Cette appartenance même à la collection « Terre humaine » de Malaurie devait bientôt faire bondir maints contradicteurs, dont le plus virulent, Xavier Grall, étalera ses reproches au long d’un « droit de réponse » qu’il s’arrogera sous le titre « le Cheval couché » : « la civilisation bretonne est-elle réellement morte au point qu’on dût lui ériger ce monumental tombeau ? » (Le cheval couché, p. 45).
Mais revenons au premier ouvrage et à son auteur Pierre Jakez Helias. Le succès de son « Cheval d’orgueil » se concrétisera par des millions d’exemplaires vendus et près de vingt traductions de par le monde. Tardivement, la presse escortera ce qui s’impose dès lors comme une évidence éclatante au départ d’un récit autobiographique et ethnologique : c’est que la langue en est imagée et savoureuse et sent bon la communion avec la terre et, Bretagne oblige, la mer. Et c’est vrai que ses histoires ont un charme fou !

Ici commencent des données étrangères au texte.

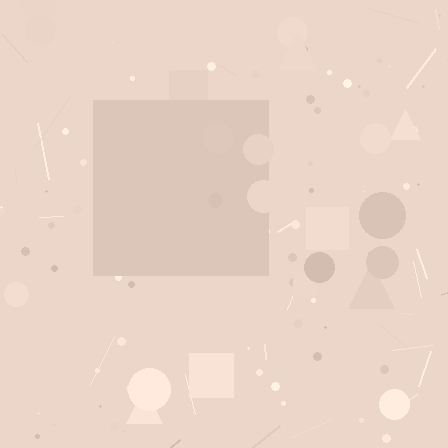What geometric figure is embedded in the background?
A square is embedded in the background.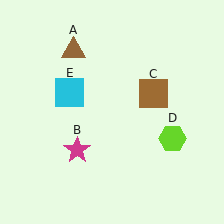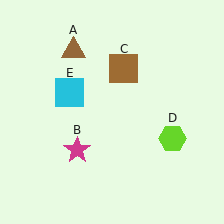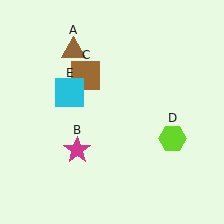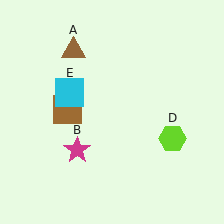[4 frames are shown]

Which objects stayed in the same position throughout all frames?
Brown triangle (object A) and magenta star (object B) and lime hexagon (object D) and cyan square (object E) remained stationary.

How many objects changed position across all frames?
1 object changed position: brown square (object C).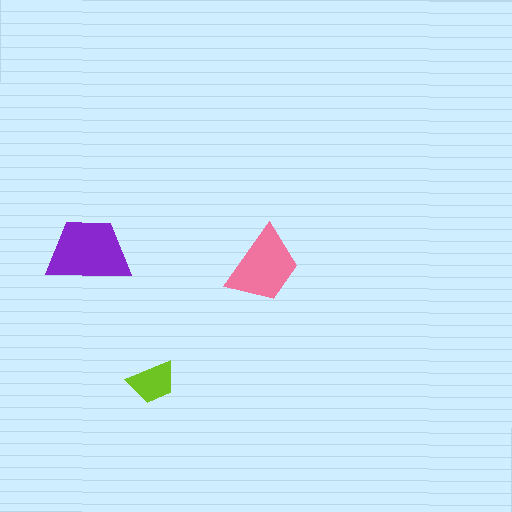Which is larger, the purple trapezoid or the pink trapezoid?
The purple one.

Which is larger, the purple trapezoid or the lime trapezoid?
The purple one.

Un certain art de vivre surgit en outre de ces pages dont l’auteur dira, bien plus tard : « je trouve que la société dans laquelle j’ai vécu avait atteint un degré de civilisation considérable ». En même temps, le trop heureux élu de ces choix populaires écrira : « Je ne suis fier de rien. Mon plaisir c’est d’écrire, de mettre au point quelque chose que je sens en moi. Je le fais de mon mieux. Je me fais plaisir avant tout. Je suis un égoïste ». Il conclura encore, plusieurs années plus tard, la suite de son autobiographie sous le titre « le Quêteur de mémoire » (1990), par cette affirmation : « Je me sens parfaitement bilingue et biculturé, doublement acclimaté ». Il rejoint en somme son grand devancier qu’est Anatole Le Braz (1859-1926) qui lutta pour des cours publics de breton et présida l’Union régionaliste bretonne, et qui temporisait ses élans en concédant : « Le Breton que je suis doit trop à la France ». Il anticipe en somme un courant d’idées plus récent, comme celui d’Amin Maalouf, qu’il eût sans doute adoré quand il affirme : « je n’ai pas plusieurs identités, je n’en ai qu’une, faite de tous les éléments qui l’ont façonnée, selon un « dosage particulier qui n’est jamais le même d’une personne à l’autre ».